Verslag vergadering Commissie voor Leefmilieu, Natuur, Ruimtelijke Ordening en Energie
Verslag
– Wegens de coronamaatregelen werd deze vraag om uitleg via videoconferentie behandeld.
Mevrouw De Coninck heeft het woord.
Langdurige leegstand en verwaarlozing van bedrijfsruimten tasten de onmiddellijke omgeving aan en dragen bij tot het elders aansnijden van nog onbebouwde ruimte. Om dit tegen te gaan voerde de Vlaamse overheid een aantal acties in. Lokale besturen zijn in dit kader samen met het Departement Omgeving verantwoordelijk voor de detectie en inventarisatie van leegstaande en verwaarloosde bedrijfsruimten. De Vlaamse Belastingdienst (VLABEL) staat in voor het innen van een heffing en de doorstorting van de ontvangsten naar onder andere het lokaal bestuur.

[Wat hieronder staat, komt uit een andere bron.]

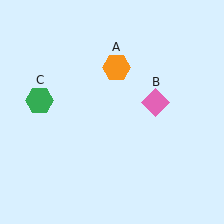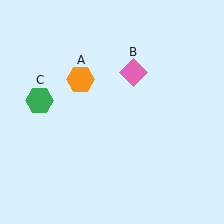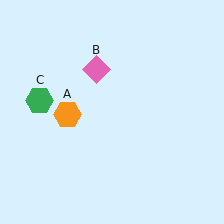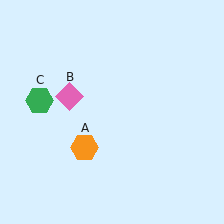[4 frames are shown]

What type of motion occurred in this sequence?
The orange hexagon (object A), pink diamond (object B) rotated counterclockwise around the center of the scene.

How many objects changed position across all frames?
2 objects changed position: orange hexagon (object A), pink diamond (object B).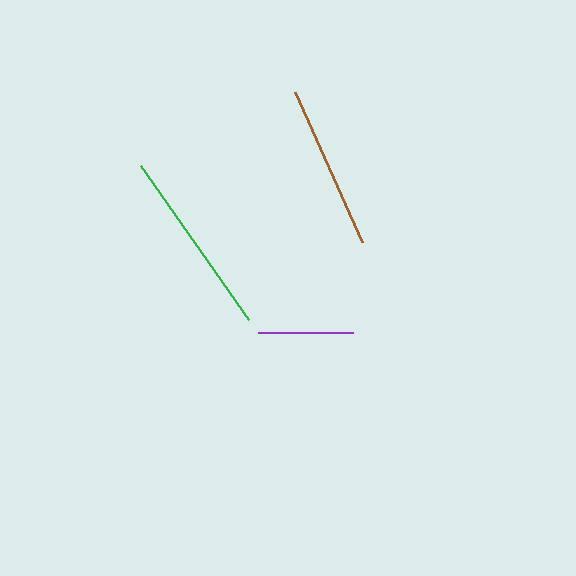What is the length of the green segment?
The green segment is approximately 189 pixels long.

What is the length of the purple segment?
The purple segment is approximately 94 pixels long.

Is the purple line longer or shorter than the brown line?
The brown line is longer than the purple line.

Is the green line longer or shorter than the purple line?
The green line is longer than the purple line.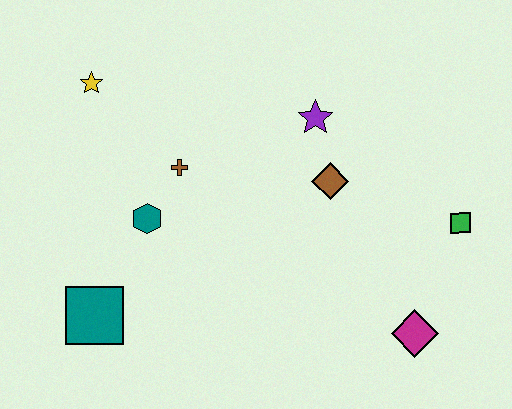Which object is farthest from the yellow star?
The magenta diamond is farthest from the yellow star.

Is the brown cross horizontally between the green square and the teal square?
Yes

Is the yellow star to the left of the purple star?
Yes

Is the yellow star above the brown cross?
Yes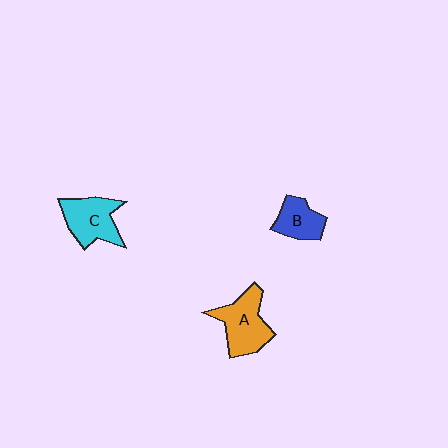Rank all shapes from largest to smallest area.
From largest to smallest: A (orange), C (cyan), B (blue).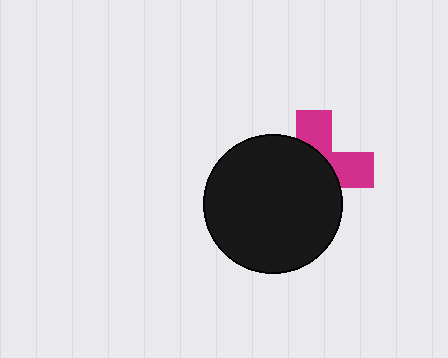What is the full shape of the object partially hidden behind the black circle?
The partially hidden object is a magenta cross.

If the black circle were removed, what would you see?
You would see the complete magenta cross.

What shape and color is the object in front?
The object in front is a black circle.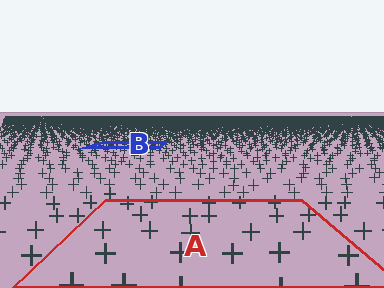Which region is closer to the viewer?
Region A is closer. The texture elements there are larger and more spread out.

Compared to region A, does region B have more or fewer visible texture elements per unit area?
Region B has more texture elements per unit area — they are packed more densely because it is farther away.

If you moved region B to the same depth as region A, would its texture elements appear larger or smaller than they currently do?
They would appear larger. At a closer depth, the same texture elements are projected at a bigger on-screen size.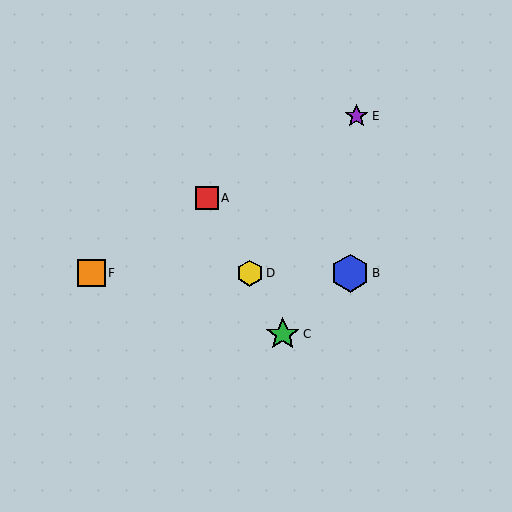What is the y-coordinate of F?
Object F is at y≈273.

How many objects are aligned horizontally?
3 objects (B, D, F) are aligned horizontally.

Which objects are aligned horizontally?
Objects B, D, F are aligned horizontally.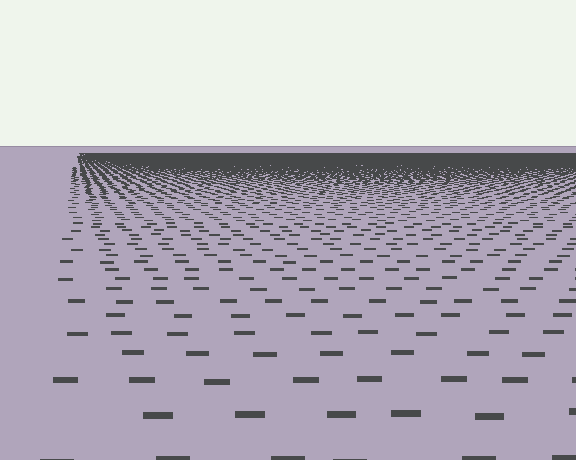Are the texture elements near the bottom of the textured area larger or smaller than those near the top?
Larger. Near the bottom, elements are closer to the viewer and appear at a bigger on-screen size.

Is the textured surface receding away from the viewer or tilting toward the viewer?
The surface is receding away from the viewer. Texture elements get smaller and denser toward the top.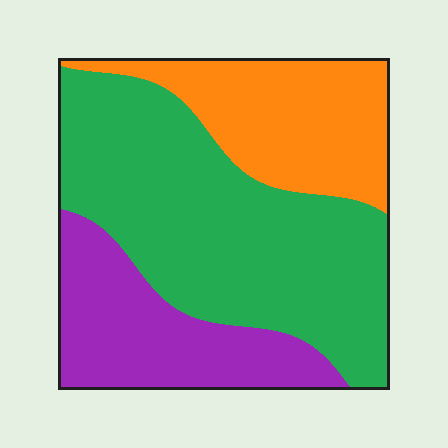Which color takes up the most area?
Green, at roughly 50%.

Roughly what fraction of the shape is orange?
Orange covers about 25% of the shape.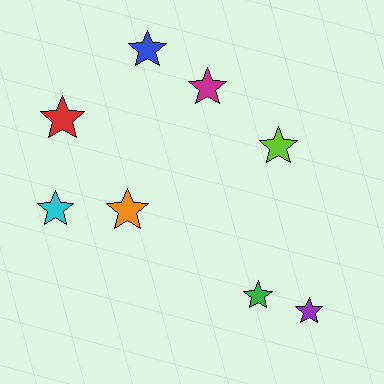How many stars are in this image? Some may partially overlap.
There are 8 stars.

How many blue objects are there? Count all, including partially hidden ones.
There is 1 blue object.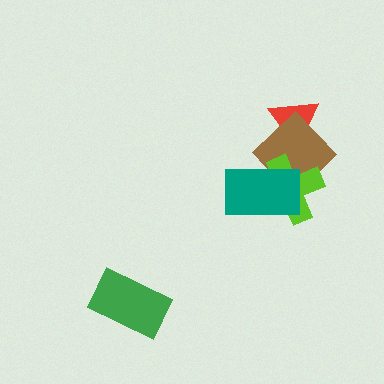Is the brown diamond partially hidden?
Yes, it is partially covered by another shape.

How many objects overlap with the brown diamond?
3 objects overlap with the brown diamond.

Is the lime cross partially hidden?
Yes, it is partially covered by another shape.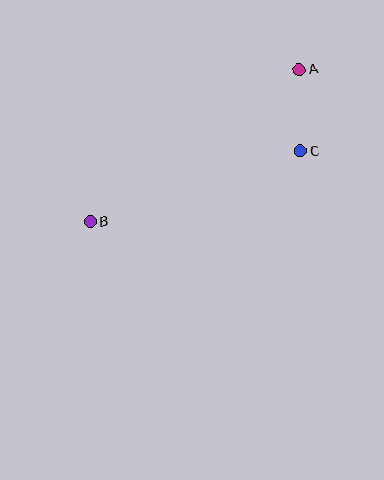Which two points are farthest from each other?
Points A and B are farthest from each other.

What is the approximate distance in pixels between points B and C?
The distance between B and C is approximately 222 pixels.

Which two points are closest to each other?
Points A and C are closest to each other.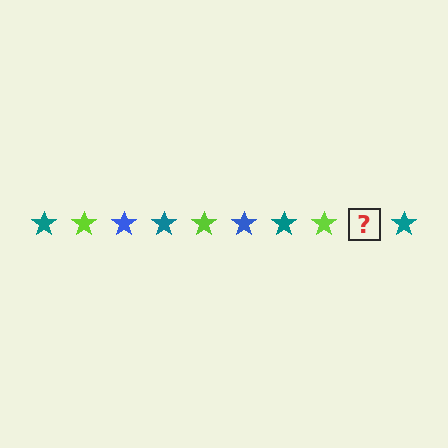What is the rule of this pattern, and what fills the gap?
The rule is that the pattern cycles through teal, lime, blue stars. The gap should be filled with a blue star.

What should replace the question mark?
The question mark should be replaced with a blue star.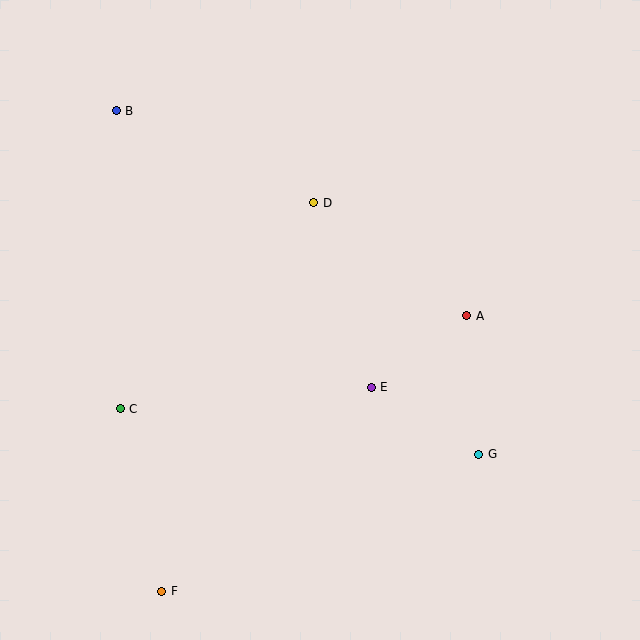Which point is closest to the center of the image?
Point E at (371, 387) is closest to the center.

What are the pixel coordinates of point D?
Point D is at (314, 203).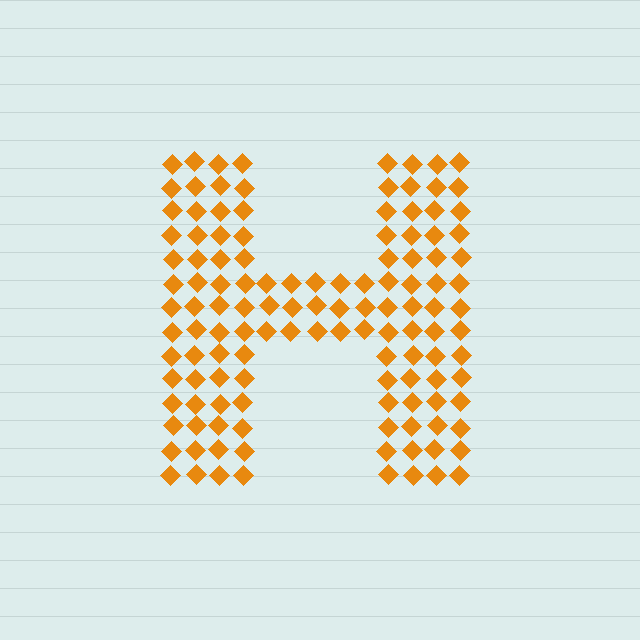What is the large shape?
The large shape is the letter H.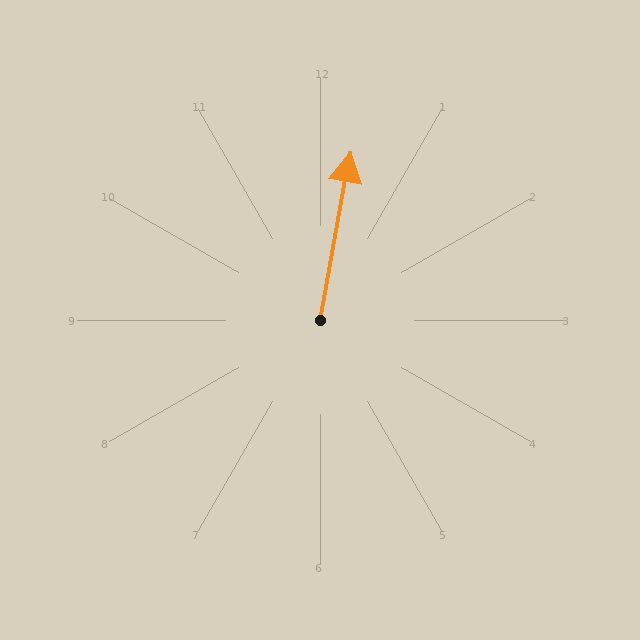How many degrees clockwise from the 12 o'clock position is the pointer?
Approximately 10 degrees.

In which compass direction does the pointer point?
North.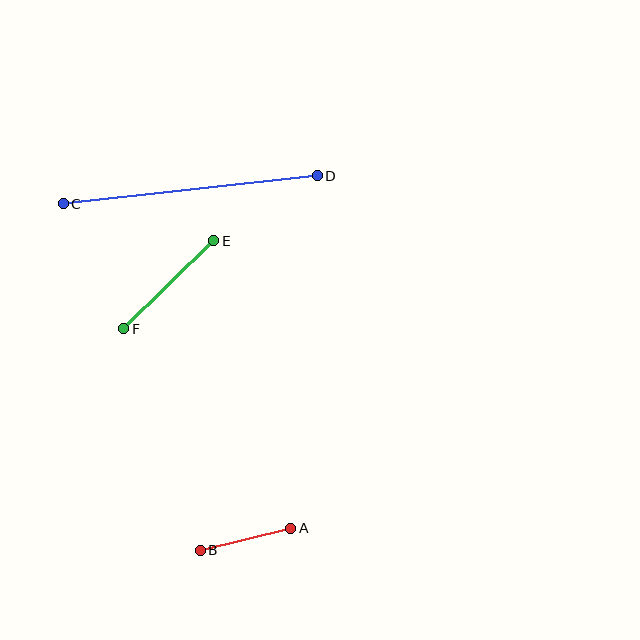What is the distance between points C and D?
The distance is approximately 256 pixels.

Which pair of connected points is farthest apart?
Points C and D are farthest apart.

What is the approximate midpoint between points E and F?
The midpoint is at approximately (169, 285) pixels.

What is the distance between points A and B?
The distance is approximately 93 pixels.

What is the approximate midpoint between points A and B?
The midpoint is at approximately (246, 539) pixels.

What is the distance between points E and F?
The distance is approximately 126 pixels.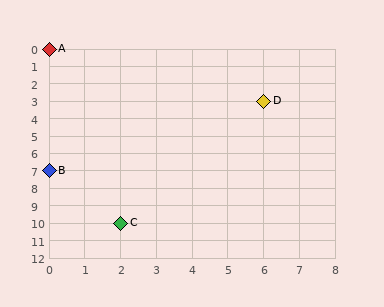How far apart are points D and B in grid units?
Points D and B are 6 columns and 4 rows apart (about 7.2 grid units diagonally).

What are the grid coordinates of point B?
Point B is at grid coordinates (0, 7).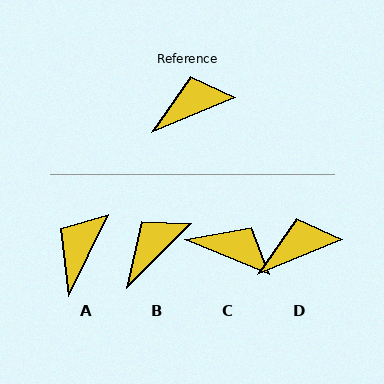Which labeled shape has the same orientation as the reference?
D.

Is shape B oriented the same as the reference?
No, it is off by about 22 degrees.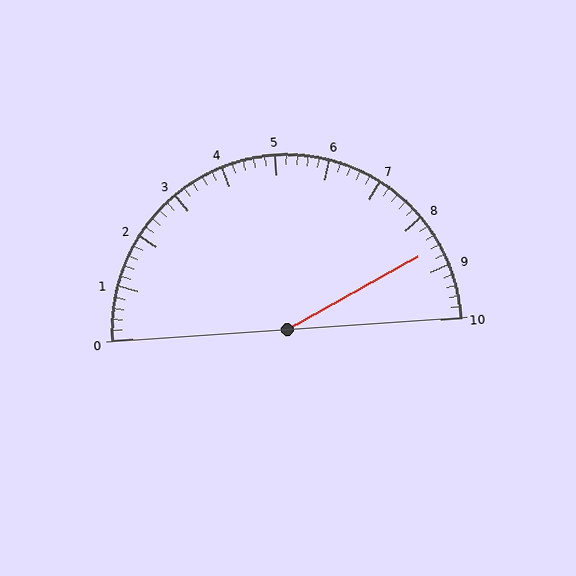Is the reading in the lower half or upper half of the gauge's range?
The reading is in the upper half of the range (0 to 10).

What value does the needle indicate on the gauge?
The needle indicates approximately 8.6.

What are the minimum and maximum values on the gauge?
The gauge ranges from 0 to 10.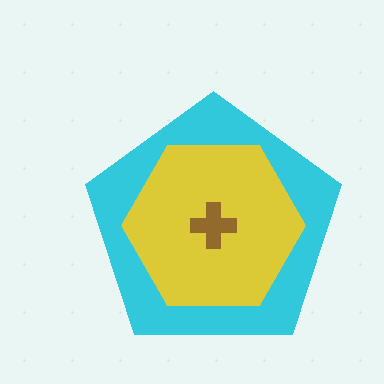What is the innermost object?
The brown cross.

Audit Vlaanderen voerde een audit uit bij het Departement Omgeving, de Vlaamse Belastingdienst en veertien lokale besturen. Hierdoor kwam het volledige interbestuurlijke proces, van de detectie van leegstaande en/of verwaarloosde bedrijfsruimten tot en met de ontvangst van de middelen naar aanleiding van de heffing, in scope. Iedere geauditeerde organisatie ontving een rapport met betrekking tot de eigen werking. De conclusies rond de interbestuurlijke relaties tussen de betrokken bestuursniveaus werden verwerkt in een globaal rapport. Om deze conclusies verder te onderbouwen voerde Audit Vlaanderen ook een elektronische bevraging uit bij 61 lokale besturen met betrekking tot deze thematiek.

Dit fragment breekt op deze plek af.